ENEM 2020 (Reaplicação) - A falta de empatia nas relações sociais no Brasil

Enviada em 09/05/2021

O escritor Machado de Assis, ao escrever a obra ’’ Memórias Póstumas de Brás Cubas’’, descreveu um autor-defunto, personagem que somente foi capaz de denunciar as patologias sociais depois de morto. Metáforas à parte, é isso o que acontece quando se observa a ausência de empatia nas relações sociais no Brasil. Logo, faz-se urgente analisar a questão histórica e a influência do sitema capitalista para se compreender tal problemática.

Antes de tudo, é válido afirmar que o passado histórico brasileiro corroborou a formação de uma sociedade individualista e preconceituosa.
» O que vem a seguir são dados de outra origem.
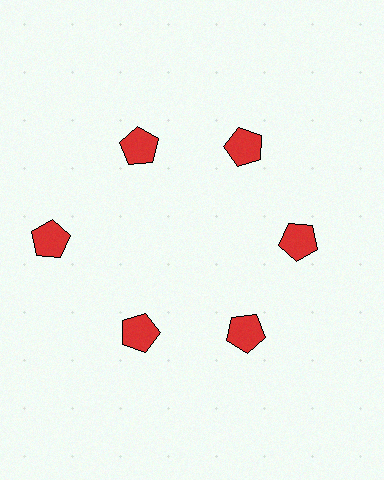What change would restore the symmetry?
The symmetry would be restored by moving it inward, back onto the ring so that all 6 pentagons sit at equal angles and equal distance from the center.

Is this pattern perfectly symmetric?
No. The 6 red pentagons are arranged in a ring, but one element near the 9 o'clock position is pushed outward from the center, breaking the 6-fold rotational symmetry.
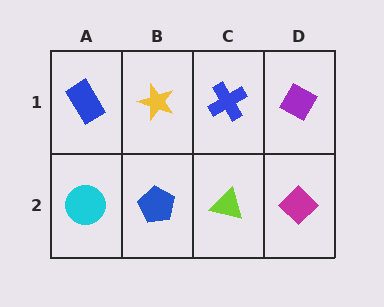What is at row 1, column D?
A purple diamond.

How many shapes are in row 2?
4 shapes.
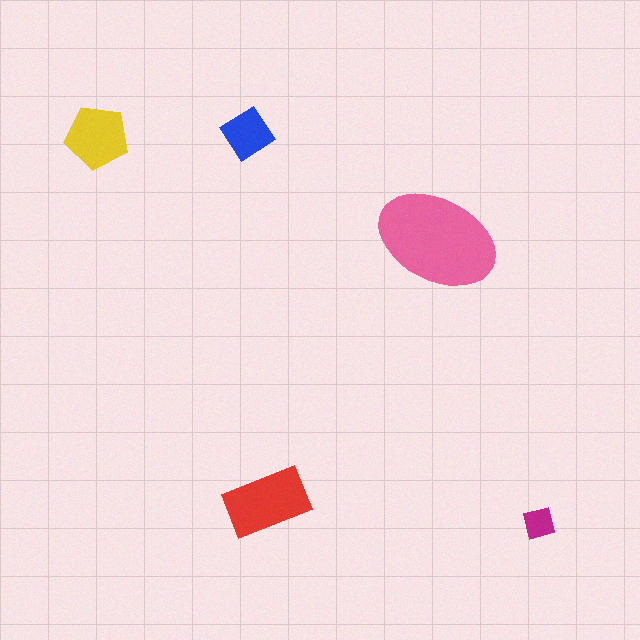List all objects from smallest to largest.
The magenta square, the blue diamond, the yellow pentagon, the red rectangle, the pink ellipse.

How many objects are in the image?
There are 5 objects in the image.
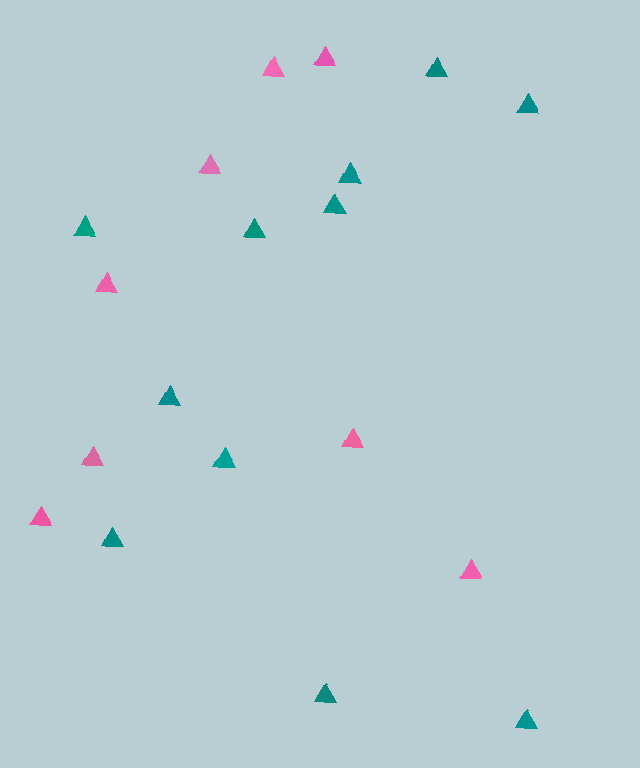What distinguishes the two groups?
There are 2 groups: one group of teal triangles (11) and one group of pink triangles (8).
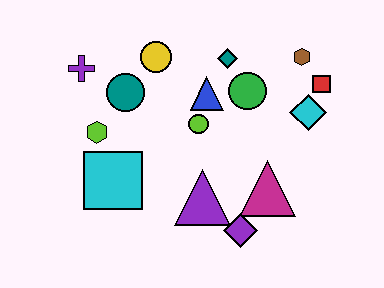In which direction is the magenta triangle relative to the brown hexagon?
The magenta triangle is below the brown hexagon.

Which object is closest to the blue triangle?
The lime circle is closest to the blue triangle.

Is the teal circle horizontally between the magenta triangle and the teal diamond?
No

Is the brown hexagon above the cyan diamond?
Yes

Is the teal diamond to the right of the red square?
No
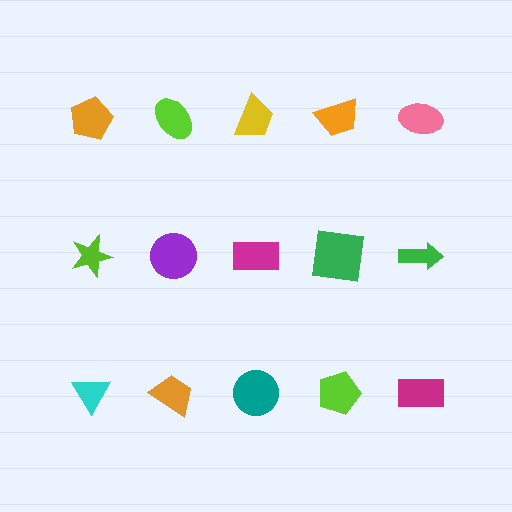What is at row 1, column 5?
A pink ellipse.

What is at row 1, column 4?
An orange trapezoid.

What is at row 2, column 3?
A magenta rectangle.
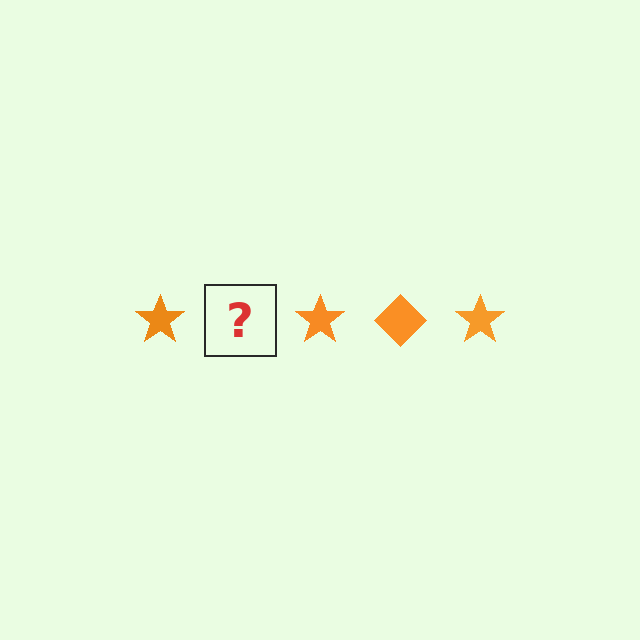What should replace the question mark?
The question mark should be replaced with an orange diamond.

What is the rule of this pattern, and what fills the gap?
The rule is that the pattern cycles through star, diamond shapes in orange. The gap should be filled with an orange diamond.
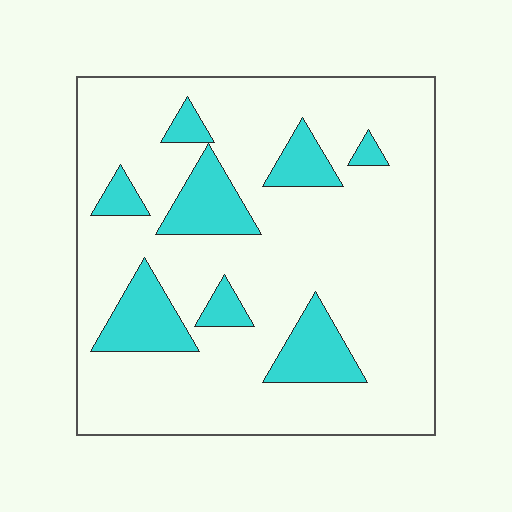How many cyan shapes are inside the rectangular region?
8.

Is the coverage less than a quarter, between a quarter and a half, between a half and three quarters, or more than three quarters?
Less than a quarter.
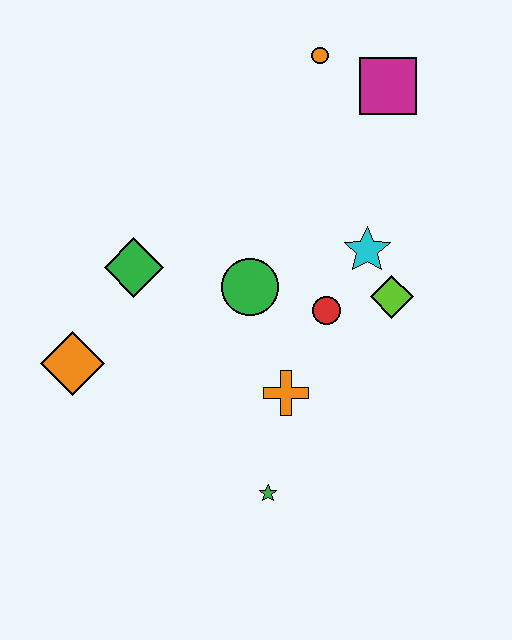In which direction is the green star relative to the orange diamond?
The green star is to the right of the orange diamond.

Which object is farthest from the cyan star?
The orange diamond is farthest from the cyan star.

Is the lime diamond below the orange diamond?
No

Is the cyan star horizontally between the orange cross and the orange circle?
No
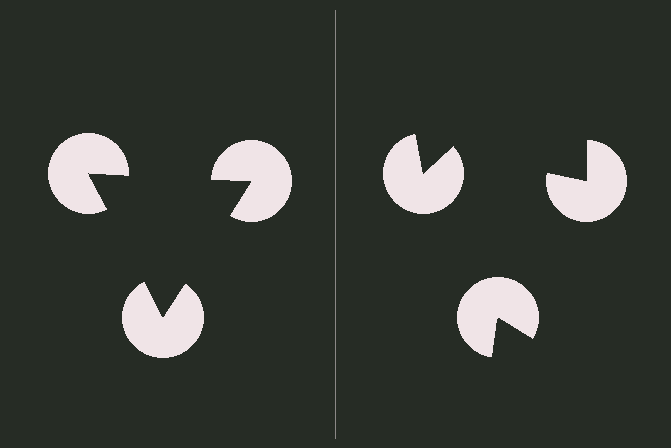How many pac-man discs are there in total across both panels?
6 — 3 on each side.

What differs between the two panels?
The pac-man discs are positioned identically on both sides; only the wedge orientations differ. On the left they align to a triangle; on the right they are misaligned.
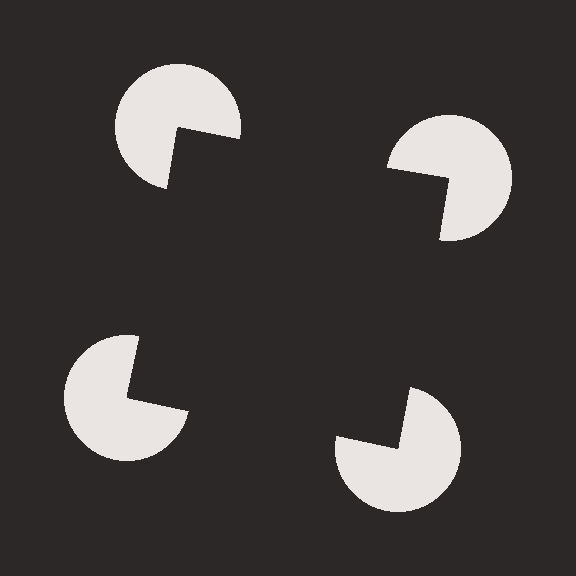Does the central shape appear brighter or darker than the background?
It typically appears slightly darker than the background, even though no actual brightness change is drawn.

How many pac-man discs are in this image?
There are 4 — one at each vertex of the illusory square.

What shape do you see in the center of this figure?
An illusory square — its edges are inferred from the aligned wedge cuts in the pac-man discs, not physically drawn.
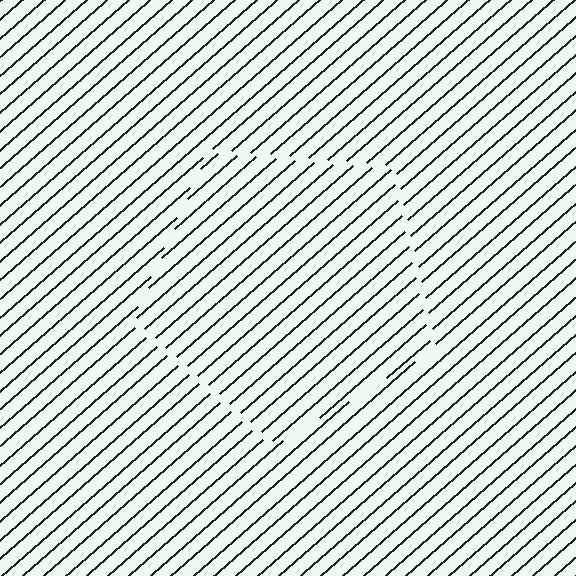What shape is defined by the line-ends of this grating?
An illusory pentagon. The interior of the shape contains the same grating, shifted by half a period — the contour is defined by the phase discontinuity where line-ends from the inner and outer gratings abut.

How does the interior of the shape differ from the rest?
The interior of the shape contains the same grating, shifted by half a period — the contour is defined by the phase discontinuity where line-ends from the inner and outer gratings abut.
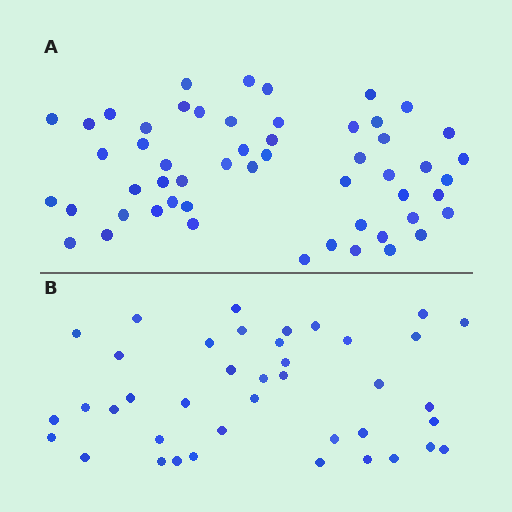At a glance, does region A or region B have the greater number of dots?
Region A (the top region) has more dots.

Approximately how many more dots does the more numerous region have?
Region A has approximately 15 more dots than region B.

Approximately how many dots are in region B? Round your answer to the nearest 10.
About 40 dots.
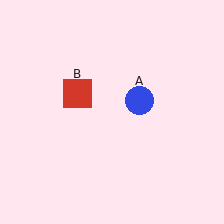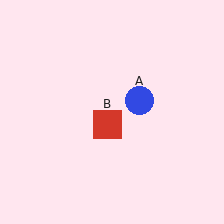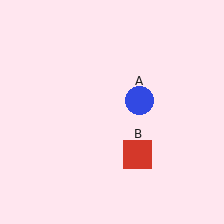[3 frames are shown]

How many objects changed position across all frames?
1 object changed position: red square (object B).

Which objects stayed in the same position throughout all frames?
Blue circle (object A) remained stationary.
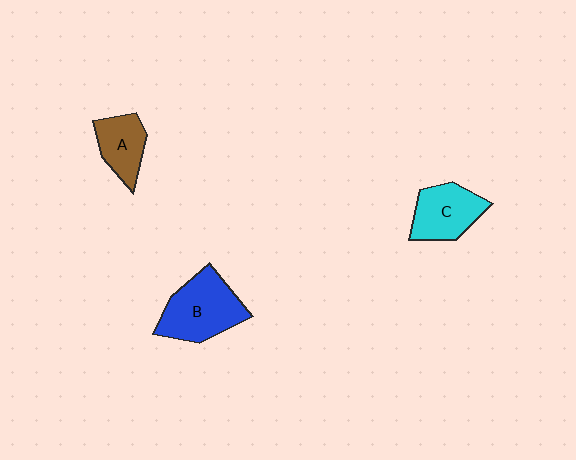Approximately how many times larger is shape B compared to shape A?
Approximately 1.6 times.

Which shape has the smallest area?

Já dizia o filósofo Confúcio: ’’ Se queres prever o futuro, estude o passado’’. Nesse sentido, a persistência da falta de empatia nas relações contemporâneas é consequência de uma traumática história que país vivenciou ao longo dos séculos, em que mulheres eram vistas somente como domésticas e objetos sexuais, os homens brancos eram figuras que denotavam respeito e superioridade e os negros, a partir de uma visão etnocêntrica dos europeus, eram encarregados do trabalho braçal por serem considerados de espécie inferior. Esse terrível passado, por sua vez, colaborou para a formação de um corpo social marcado pelo machismo e racismo, o que justifica hodiernamente o maior número de negros mortos e o aumento na taxa de feminicídio do país. Dessa forma, uma maior atuação do Poder Público torna-se crucial para minimizar essa mazela social.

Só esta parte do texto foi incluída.